Leslie King

Personal information
- Full name: Leslie Catherine King
- Date of birth: 13 November 1963 (age 62)
- Place of birth: United States
- Position: Goalkeeper

International career
- Years: Team / Apps / (Gls)
- 1987–1994: New Zealand / 28 / (0)

= Leslie King (footballer) =

American-born New Zealand footballer

Leslie Catherine King (Leslie Moore) (born 13 November 1963) is a former association football player who represented the New Zealand women's national football team.

King made her Football Ferns debut in a 3–0 win over Hawaii on 12 December 1987 and ended her international career with 28 caps to her credit. At the time of the 1991 OFC Women's Championship, the New Zealanders reckoned King to be the best active female goalkeeper in the world.
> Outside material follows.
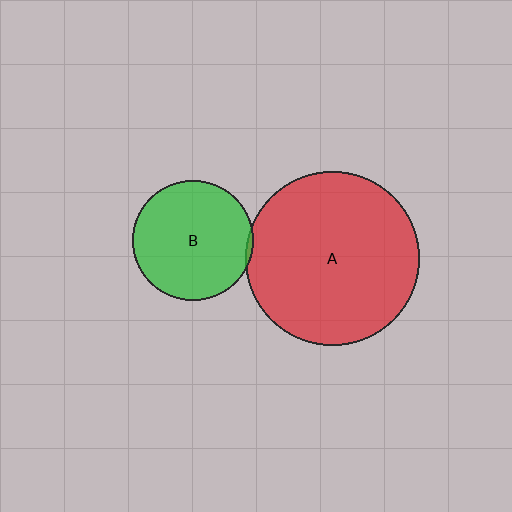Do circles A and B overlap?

King represented New Zealand at the Women's World Cup finals in China in 1991, playing all three group games.

==Softball==
King played softball at University for the Cal State Fullerton Titans from 1982 to 1985 and represented the United States women's national softball team on their tour of China in 1985. She moved to New Zealand to play soccer and also continued her softball career with the New Zealand women's national softball team. She was team captain when she was dropped from the team for the Softball at the 2000 Summer Olympics tournament.